Oral test teachers miss too many classes

Students are losing out on valuable classes, because teachers are testing Junior and Leaving Certificate teenagers in other schools, a schools’ leader has said.

Fr Paul O’Connell, president of the Joint Managerial Body, which represents management of 380 religious-owned second-level schools, has called for a major review of the timing of oral exams.

This year’s Leaving Certificate orals, in Irish and in other language subjects, took place during the middle two weeks of April, beginning just after schools reopened, following Easter holidays.

They coincided with practical tests for students of music, and with Junior Certificate practicals for music and home economics.

These tests require teachers to be hired by the State Examinations Commission (SEC) to examine students at other schools. Because of rising numbers of students and difficulty recruiting examiners, some teachers on these duties could be absent from their own schools for most or all of a fortnight.

Students doing the Leaving Certificate Applied programme will undergo oral exams the week after next, and late orals may be conducted at some schools the following week.

Fr O’Connell said the amount of teaching time lost by students, due to their teachers’ absence, is no longer sustainable.

“The method of delivery and timing of the oral examinations needs to be reviewed urgently,” he told Education Minister Richard Bruton at the JMB’s annual conference in Galway.
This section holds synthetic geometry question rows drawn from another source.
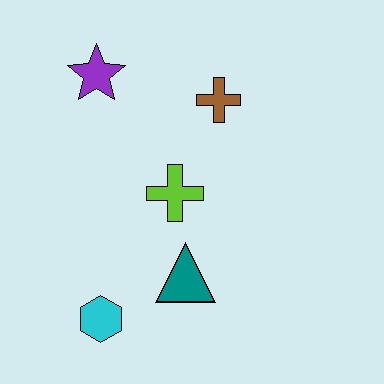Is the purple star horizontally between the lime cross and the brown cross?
No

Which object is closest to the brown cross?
The lime cross is closest to the brown cross.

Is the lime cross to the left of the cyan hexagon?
No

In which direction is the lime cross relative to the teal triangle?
The lime cross is above the teal triangle.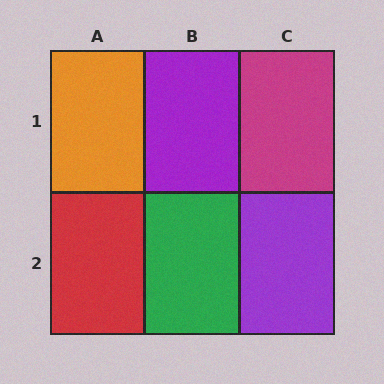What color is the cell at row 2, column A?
Red.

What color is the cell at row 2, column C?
Purple.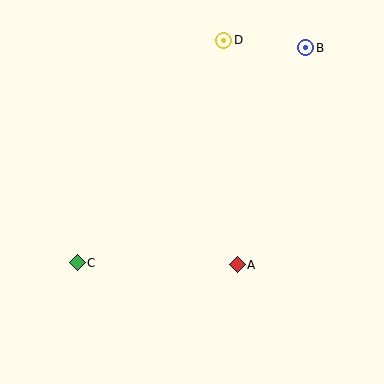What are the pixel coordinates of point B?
Point B is at (306, 48).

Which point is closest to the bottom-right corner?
Point A is closest to the bottom-right corner.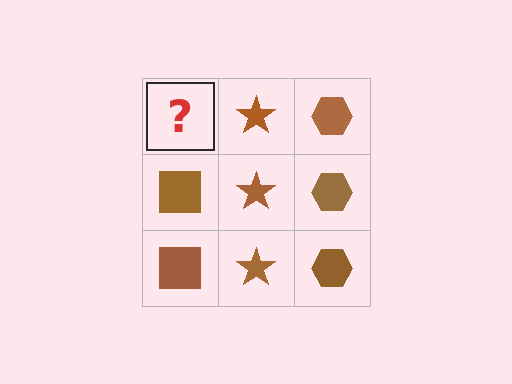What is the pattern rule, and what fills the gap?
The rule is that each column has a consistent shape. The gap should be filled with a brown square.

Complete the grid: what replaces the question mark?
The question mark should be replaced with a brown square.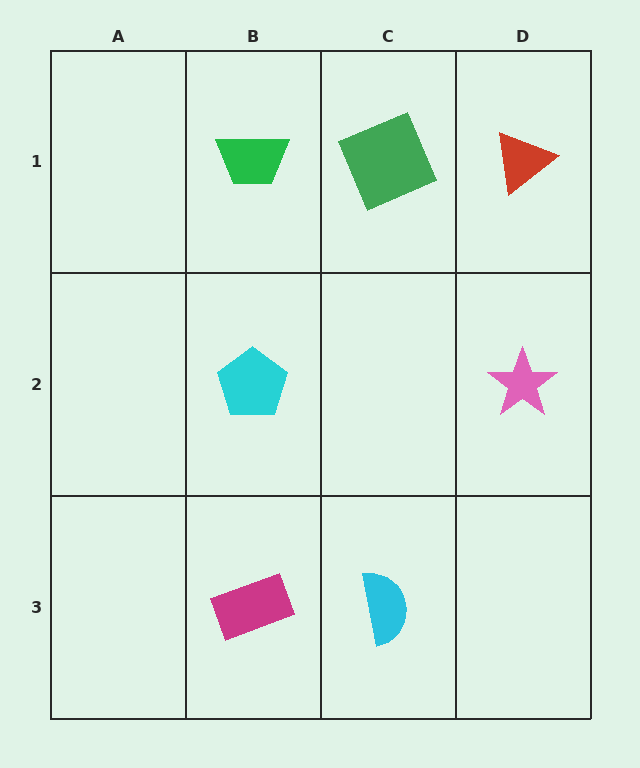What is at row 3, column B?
A magenta rectangle.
He recounted having nine teachers absent one Monday morning last month due to staff oral exams or practical tests.

On the same day, he and both deputy principals at his Co Kildare school were on mandatory training courses.

“A Leaving Certificate parent rang in to say he had great difficulty in getting his daughter to come to school that day, given the level of teacher absence,” said Fr O’Connell.

“To my mortification, I discovered that she was about to miss seven out of her eight teachers that day.”

He also raised concerns about the increasing time teachers will have to spend outside the classroom in the next few years, on work associated with expansion of the junior cycle.

As well as schools not receiving extra teaching allocations that entirely match the reduced hours teachers spend in class, further complications arise from the scheduling of related meetings.

Teachers of subjects that are to be reformed on a staggered basis must meet for two hours annually to discuss standards of feedback to students. This practice is known as subject learning and assessment review (SLARs).

Fr O’Connell said it is not feasible for schools to start a very large number of SLARs during school hours.

“The consequent loss of tuition time is unfair to pupils,” he said. “The headache of providing cover for absent teachers will become impossible for management.

“And, finally, given that teachers have already been allocated 22 hours [a year] for planning, it is extremely hard to justify interfering with pupil tuition time.”

Fr O’Connell repeated a previous call for the release of Leaving Certificate results to be delayed for a few days. This would save students waiting on college offers from the Central Applications Office the anxiety of not knowing if their grades are enough to get into the third-level course they want.